题解:AT_abc443_g [ABC443G] Another Mod of Linear Problem

· · 题解

abc443-g 题解

前言

为什么大家都用 atcoder 自带的写,这显得我是小丑诶。

终于 AK 了。

思路

转化一下:

\begin{aligned} &\phantom{\iff} k < (Ak+B) \bmod M\\ &\iff k+1 \le Ak+B-M\left\lfloor\frac{Ak+B}M \right\rfloor \\ &\iff \left\lfloor\frac{Ak+B}M \right\rfloor \le \frac{(A-1)k+(B-1)}M\\ &\iff \left\lfloor\frac{Ak+B}M \right\rfloor \le \left\lfloor\frac{(A-1)k+(B-1)}M\right\rfloor\\ \end{aligned}

注意到 \displaystyle \left\lfloor\frac{Ak+B}M \right\rfloor-\left\lfloor\frac{(A-1)k+(B-1)}M \right\rfloor 的值只可能是 0 或 1。

只要求 \displaystyle N-\sum_{k=0}^{N-1} \left(\left\lfloor\frac{Ak+B}M \right\rfloor-\left\lfloor\frac{(A-1)k+(B-1)}M \right\rfloor\right) 即可。

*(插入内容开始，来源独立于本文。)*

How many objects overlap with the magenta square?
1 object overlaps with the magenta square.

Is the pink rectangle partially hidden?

运用 floor sum 算法即可优化至对数时间复杂度。

code

#include <bits/stdc++.h>
using namespace std;

#define ll __int128

ll exgcd(ll a, ll b, ll &x, ll &y)
{
    if (b == 0)
    {
        x = (a >= 0 ? 1 : -1);
        y = 0;
        return llabs(a);
    }

    ll x1, y1;
    ll g = exgcd(b, a % b, x1, y1);
    x = y1;
    y = x1 - (a / b) * y1;
    return g;
}

ll getsum(ll n, ll m, ll a, ll b)
{
    ll ans = 0;

    while (1)
    {
        if (a >= m)
        {
            ll q = a / m;
            ans += (n - 1) * n / 2 * q;
            a %= m;
        }

        if (b >= m)
        {
            ll q = b / m;
            ans += n * q;
            b %= m;
        }

        ll y = a * n + b;
        if (y < m)
            break;

        n = y / m;
        b = y % m;
        swap(a, m);
    }

    return ans;
}

void please_ac()
{
    long long n, m, a, b;
    cin >> n >> m >> a >> b;

    if (a == 0)
    {
        ll r = b % m;
        long long ans = min((ll)n, r);

        cout << ans << "\n";
        return;
    }

    ll c = a - 1;
    ll sa = getsum(n, m, a, b), sc = getsum(n, m, c, b), s2 = sa - sc;

    ll cnt0 = 0;
    if (c == 0)
    {
        if ((b % m) == 0)
            cnt0 = n;
        else
            cnt0 = 0;
    }
    else
    {
        ll x, y;
        ll g = __gcd(llabs(c), m);

        if ((b % g) != 0)
            cnt0 = 0;
        else
        {
            ll c_ = c / g;
            ll m_ = m / g;

            ll rhs = ((-b / g) % m_ + m_) % m_;

            ll x_, y_;
            ll gc = exgcd(c_, m_, x_, y_);

            ll inv = (x_ % m_ + m_) % m_;
            ll k0 = ((__int128)rhs * inv) % m_;

            if (k0 < n)
                cnt0 = 1 + (n - 1 - k0) / m_;
            else
                cnt0 = 0;
        }
    }

    ll s1 = n - cnt0;

    long long ans = max((ll)0, s1 - s2);
    cout << ans << "\n";
}

int main()
{
    ios::sync_with_stdio(0);
    cin.tie(0), cout.tie(0);

    int T_T = 1;
    cin >> T_T;
    while (T_T--)
        please_ac();
}